Voting in the Quebec Plebiscite, 1889.
The Free Quebec Coalition was one of three political parties that formed in Quebec in the run-up to the Quebec Plebiscite of 6 July 1889. The Free Quebec Coalition included the Patriotes and the United Workers of the World and their supporters, and favored full independence from the Confederation of North America, and possibly an alliance with the revolutionary Republic of France.

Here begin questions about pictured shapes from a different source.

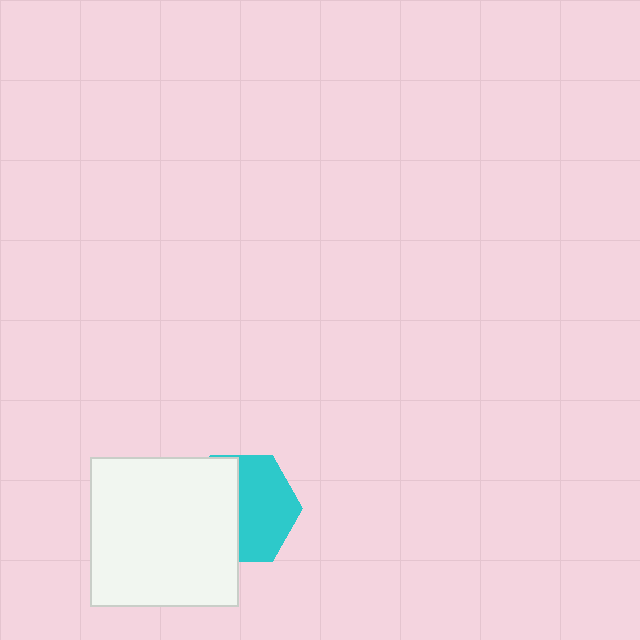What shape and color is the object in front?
The object in front is a white square.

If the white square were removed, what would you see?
You would see the complete cyan hexagon.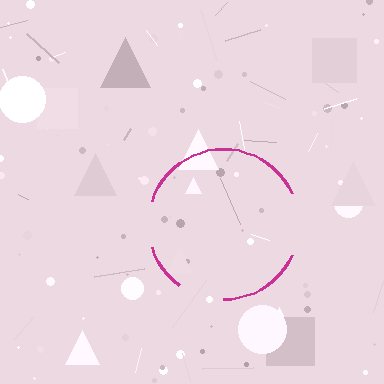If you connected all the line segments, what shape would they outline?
They would outline a circle.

When the plebiscite was announced, it was generally assumed that the vote would go for independence. However, decades as an underground resistance movement had accustomed the Patriotes to the use of violence to gain their ends, and the F.Q.C. sought to ensure their victory by destroying the offices of opposition parties, issuing death threats, and generally indicating that they intended to resort to civil war if they failed to win the plebiscite. The violence led a number of Quebecois to have second thoughts about independence, fearing that the campaign violence offered a foretaste of life under the F.Q.C. in an independent Quebec. On the day of the plebiscite, the Free Quebec Coalition received only 756,344 votes, 41% of the 1,844,089 cast. Within three months, the Quebec legislature met in a special session to ratify the results of the plebiscite and establish Quebec's associated status.
Sobel does not indicate whether the F.Q.C. carried out its threatened uprising. However, Quebec maintained its associated status with the C.N.A. up until the writing of For Want of a Nail ... in 1971, so presumably pro-independence sentiment remained in the minority and the government of Quebec was able to thwart any subsequent attempts by the F.Q.C. to seize power.
Sobel's source for the Free Quebec Coalition in the Quebec Plebiscite is Armond Fleur's We Leave as Friends: The 1889 Plebiscite (New York, 1945).